MONDAY MORNING, I drove Mom to school because her car was in the shop. I could feel the burning in my middle finger from the hand sanitizer I’d applied just before leaving, and so I was pressing the Band-Aid into my middle finger, simultaneously worsening and relieving the pain. I hadn’t texted Davis over the weekend. I kept thinking about it, but the night at Applebee’s passed, and then I’d started to feel nervous about it, like maybe it had been too long, and Daisy wasn’t around to bully me into it because she was working all weekend.

Mom must’ve noticed the Band-Aid pressing, because she said, “You have an appointment with Dr. Singh tomorrow, don’t you?”

“Yeah.”

“What are your thoughts on the med situation?”

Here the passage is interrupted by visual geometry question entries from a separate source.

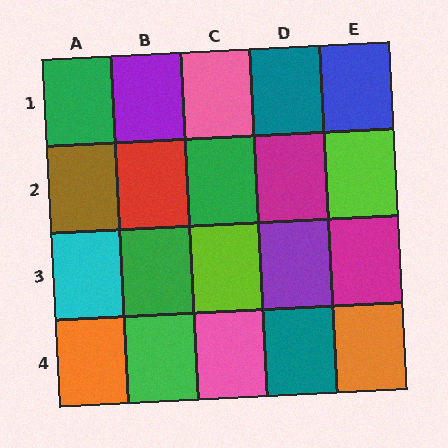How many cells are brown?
1 cell is brown.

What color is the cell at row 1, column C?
Pink.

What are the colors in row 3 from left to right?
Cyan, green, lime, purple, magenta.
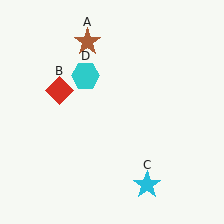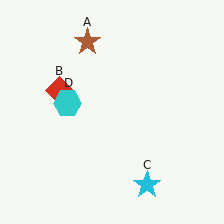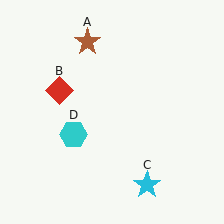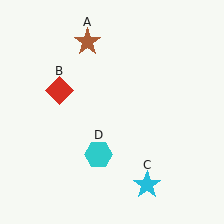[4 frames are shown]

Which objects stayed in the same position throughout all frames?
Brown star (object A) and red diamond (object B) and cyan star (object C) remained stationary.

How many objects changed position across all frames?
1 object changed position: cyan hexagon (object D).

“It’s okay, I guess,” which wasn’t quite the whole truth. For one thing, I wasn’t convinced the circular white pill was doing anything when I did take it, and for another, I was not taking it quite as often as I was technically supposed to. Partly, I kept forgetting, but also there was something else I couldn’t quite identify, some way-down fear that taking a pill to become myself was wrong.

“You there?” Mom asked.

“Yeah,” I said. Enough of me—but only just enough—was still located inside Harold to hear her voice, to follow the well-worn path to school.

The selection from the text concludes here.